Many people believe that exercise is the answer to boosting metabolism, but it’s only part of the equation. If you’re eating a very low-calorie diet and exercising a lot, your body is still going to believe that it’s starving, so the weight loss will be very, very slow. That’s not to say that exercise isn’t important; maintaining strong muscles helps you stay active and keeps you burning fat, no matter how slowly. But you still need to eat a moderate number of calories to keep your metabolism functioning well so that your body doesn’t go into starvation mode, and finding the right balance can be frustrating to dieters who want to see big results quickly.


Not All Calories Are Alike

Despite all the advances in nutritional science, most people still believe that losing weight is merely a matter of eating less food. Even a lot of doctors believe it, and they, of all people, ought to know better! But in truth, many overweight people eat less than thin people, the only difference being they just eat the wrong things.


Of the three main categories of nutrients—protein, carbohydrates, and fat— its the fat that contains the most calories. Protein and carbohydrates contain four calories per gram; a gram of fat, on the other hand, contains nine calories. So while fat is an important nutrient for many reasons—like keeping your hormones regulated, your skin and hair healthy, and giving you a feeling of satiety when you eat—it also provides over twice as many calories as protein and carbs. And what foods are the highest in fat? Animal foods.

Plant foods, though, are rich in complex carbohydrates, so you can eat more food while ingesting less calories; this will make you feel fuller and more satisfied. Naturally, you can gain weight while eating carbohydrate- rich foods; remember that excess calories, no matter what their source, are stored as body fat. But studies have shown that, while people eating low- fat, high-carb diets consume more than people on higher fat diets, they’re taking in less calories! In a study at Cornell University, people choosing a diet restricting their fat intake of 20 to 25 percent of their calories ate more food than the subjects choosing a diet of 35 to 40 percent fat, but they never ingested as many calories as the high-fat group.

But there’s more to the story than just calories. While doctors and nutritionalists have always advised that dieting is strictly a lower-your- calories endeavor, current research is revealing that it’s far more complicated than that. The way the body uses the calories from protein, carbs, and fat varies depending on the source of those calories. The human body is designed to store energy from fats and proteins while it burns carbs for immediate energy. We’re just not meant to store carbohydrates; for every one hundred calories that you eat, twenty-three are burned just converting the carbs to usable energy! The fat we eat is a double whammy; not only are there more calories per gram of fat, only three of every one hundred calories are burned during conversion, meaning that it’s later to burn as energy and stored as excess body fat more easily.

The nature of carbohydrates is that they’re the first type of energy that our body turns to, which makes it actually difficult to store carbs as fat. In a
1991 clinical study, only 2 percent of the calories eaten by subjects were converted into fat. So while calories are important, it’s the fat calories that are best cut back on.

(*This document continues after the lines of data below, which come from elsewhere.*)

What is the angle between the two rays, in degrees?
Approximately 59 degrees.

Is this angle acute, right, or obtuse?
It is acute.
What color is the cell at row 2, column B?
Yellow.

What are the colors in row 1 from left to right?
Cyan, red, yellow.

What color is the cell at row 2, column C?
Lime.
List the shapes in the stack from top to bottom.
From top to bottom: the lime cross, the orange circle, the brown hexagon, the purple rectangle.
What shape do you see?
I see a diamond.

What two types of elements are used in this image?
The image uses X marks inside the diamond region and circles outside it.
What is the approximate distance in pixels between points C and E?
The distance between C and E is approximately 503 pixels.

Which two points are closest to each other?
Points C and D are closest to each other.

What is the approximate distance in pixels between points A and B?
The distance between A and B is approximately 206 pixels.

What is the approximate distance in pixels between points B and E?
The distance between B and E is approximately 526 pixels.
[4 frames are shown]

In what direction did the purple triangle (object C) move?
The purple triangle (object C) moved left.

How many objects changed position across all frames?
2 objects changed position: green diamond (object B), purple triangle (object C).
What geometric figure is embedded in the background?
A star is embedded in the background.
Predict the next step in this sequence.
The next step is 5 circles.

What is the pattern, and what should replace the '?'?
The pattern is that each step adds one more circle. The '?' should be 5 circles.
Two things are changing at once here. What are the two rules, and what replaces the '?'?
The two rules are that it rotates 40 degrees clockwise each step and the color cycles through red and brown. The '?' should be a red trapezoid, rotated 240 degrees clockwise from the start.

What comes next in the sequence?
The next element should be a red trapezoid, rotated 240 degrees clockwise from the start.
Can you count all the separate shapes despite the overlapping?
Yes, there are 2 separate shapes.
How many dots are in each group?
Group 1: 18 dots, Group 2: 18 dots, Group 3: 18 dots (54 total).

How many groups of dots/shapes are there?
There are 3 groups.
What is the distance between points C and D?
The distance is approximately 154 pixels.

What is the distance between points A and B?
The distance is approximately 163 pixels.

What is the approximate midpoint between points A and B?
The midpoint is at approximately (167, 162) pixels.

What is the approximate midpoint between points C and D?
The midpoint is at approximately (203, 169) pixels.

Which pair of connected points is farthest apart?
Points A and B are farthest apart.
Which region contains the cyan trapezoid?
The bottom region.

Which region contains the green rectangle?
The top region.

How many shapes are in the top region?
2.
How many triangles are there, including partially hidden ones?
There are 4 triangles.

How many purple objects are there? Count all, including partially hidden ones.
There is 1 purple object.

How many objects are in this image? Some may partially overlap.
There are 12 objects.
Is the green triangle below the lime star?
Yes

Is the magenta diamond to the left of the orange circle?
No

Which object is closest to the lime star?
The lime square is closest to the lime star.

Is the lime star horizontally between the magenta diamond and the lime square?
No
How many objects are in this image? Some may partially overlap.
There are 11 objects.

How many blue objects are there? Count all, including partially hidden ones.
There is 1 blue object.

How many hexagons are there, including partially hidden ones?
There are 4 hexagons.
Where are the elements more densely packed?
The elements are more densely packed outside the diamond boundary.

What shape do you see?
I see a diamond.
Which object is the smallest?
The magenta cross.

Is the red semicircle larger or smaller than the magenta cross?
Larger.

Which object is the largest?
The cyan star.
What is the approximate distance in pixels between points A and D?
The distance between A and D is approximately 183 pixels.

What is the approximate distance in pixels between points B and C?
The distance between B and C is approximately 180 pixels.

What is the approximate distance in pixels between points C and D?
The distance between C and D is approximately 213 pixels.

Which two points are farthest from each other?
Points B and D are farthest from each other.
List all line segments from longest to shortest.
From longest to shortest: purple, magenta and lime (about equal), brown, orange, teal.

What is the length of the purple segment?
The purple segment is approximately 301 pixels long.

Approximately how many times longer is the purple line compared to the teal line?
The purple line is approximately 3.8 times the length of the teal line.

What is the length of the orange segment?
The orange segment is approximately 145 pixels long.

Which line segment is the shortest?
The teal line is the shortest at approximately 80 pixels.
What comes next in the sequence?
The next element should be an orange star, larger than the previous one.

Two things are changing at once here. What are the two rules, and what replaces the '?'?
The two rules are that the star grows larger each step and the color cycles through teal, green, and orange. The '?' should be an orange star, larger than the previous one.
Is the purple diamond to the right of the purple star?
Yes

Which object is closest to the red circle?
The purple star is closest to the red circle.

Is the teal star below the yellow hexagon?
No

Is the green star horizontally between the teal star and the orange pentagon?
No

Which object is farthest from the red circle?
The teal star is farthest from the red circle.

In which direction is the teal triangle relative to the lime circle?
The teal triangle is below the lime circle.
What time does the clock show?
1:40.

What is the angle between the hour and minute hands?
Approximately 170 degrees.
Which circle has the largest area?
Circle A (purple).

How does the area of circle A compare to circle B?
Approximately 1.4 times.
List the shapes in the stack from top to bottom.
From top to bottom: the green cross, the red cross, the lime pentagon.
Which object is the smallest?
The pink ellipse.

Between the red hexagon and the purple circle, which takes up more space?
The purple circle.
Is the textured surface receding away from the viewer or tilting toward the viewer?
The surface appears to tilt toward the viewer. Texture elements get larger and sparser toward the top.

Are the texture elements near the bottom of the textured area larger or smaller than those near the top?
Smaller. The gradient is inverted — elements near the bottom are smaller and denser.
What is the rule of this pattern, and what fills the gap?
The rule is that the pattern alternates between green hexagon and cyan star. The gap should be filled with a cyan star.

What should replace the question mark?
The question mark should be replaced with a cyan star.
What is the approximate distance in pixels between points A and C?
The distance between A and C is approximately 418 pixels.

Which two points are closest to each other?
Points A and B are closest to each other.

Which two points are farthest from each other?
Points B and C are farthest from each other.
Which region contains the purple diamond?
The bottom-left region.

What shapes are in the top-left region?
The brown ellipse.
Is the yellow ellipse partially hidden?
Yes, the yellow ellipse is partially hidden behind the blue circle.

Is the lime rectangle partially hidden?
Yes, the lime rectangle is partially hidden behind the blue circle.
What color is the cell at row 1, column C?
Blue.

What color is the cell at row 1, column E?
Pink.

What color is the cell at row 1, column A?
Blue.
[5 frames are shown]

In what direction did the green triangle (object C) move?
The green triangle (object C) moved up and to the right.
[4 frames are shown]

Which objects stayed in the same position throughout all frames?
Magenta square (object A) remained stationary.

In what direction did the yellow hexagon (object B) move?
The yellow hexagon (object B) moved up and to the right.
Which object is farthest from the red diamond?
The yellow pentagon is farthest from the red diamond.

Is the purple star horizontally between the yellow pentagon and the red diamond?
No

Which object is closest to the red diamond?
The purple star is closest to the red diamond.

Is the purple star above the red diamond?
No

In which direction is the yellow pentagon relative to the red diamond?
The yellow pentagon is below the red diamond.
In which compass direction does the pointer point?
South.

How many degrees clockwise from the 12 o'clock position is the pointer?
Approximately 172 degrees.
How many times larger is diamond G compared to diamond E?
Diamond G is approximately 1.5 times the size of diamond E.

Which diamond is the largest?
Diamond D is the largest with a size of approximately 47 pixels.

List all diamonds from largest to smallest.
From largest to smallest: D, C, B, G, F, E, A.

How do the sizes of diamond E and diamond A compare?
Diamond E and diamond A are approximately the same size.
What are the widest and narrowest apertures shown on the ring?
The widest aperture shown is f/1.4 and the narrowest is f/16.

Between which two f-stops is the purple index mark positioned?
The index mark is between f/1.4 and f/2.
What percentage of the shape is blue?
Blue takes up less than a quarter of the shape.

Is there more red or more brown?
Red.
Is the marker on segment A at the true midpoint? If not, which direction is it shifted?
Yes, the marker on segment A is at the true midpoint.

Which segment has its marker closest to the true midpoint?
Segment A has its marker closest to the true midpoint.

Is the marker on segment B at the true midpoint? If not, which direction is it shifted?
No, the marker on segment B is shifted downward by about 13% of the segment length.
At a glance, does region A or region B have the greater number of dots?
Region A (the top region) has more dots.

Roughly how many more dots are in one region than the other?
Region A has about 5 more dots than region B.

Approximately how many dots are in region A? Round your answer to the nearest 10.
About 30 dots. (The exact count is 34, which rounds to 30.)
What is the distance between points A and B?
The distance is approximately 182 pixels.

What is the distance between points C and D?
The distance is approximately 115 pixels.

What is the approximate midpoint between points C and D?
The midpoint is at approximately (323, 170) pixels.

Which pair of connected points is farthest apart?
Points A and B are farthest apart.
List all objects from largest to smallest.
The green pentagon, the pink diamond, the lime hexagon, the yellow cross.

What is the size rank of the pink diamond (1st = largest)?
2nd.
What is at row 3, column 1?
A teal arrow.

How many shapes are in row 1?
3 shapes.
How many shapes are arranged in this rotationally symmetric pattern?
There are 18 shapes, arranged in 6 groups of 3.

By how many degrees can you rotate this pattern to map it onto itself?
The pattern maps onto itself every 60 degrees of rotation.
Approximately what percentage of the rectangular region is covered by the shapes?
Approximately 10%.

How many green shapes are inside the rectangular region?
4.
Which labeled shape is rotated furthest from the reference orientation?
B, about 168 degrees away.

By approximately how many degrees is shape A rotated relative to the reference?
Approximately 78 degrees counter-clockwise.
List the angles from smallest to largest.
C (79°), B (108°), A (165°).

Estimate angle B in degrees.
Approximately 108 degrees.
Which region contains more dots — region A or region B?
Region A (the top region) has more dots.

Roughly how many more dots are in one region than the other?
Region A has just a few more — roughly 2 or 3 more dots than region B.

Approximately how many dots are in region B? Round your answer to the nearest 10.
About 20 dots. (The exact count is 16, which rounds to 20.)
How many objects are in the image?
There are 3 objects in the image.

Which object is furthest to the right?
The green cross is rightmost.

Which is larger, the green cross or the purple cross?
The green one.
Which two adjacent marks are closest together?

Its also possible to lose weight on a high-protein, low-fat diet, but there are reasons why that is a bad idea. For one thing, it isn’t easy.The whole foods highest in protein are animal foods, so they’re also high in fat. Perhaps you’ve tried one of these diets in the past and discovered that eating scrambled egg whites, skinless chicken breasts, and dry, broiled fish gets boring very quickly. But another reason to steer clear of high-protein diets is the difficulty, discussed in an earlier chapter, that your body has processing protein. Too much protein overtaxes your kidneys, and it builds calcium deposits in your bones and urinary tract. So the best overall weight-loss plan is one that gives you energy from healthy, complex carbohydrates derived from plant sources.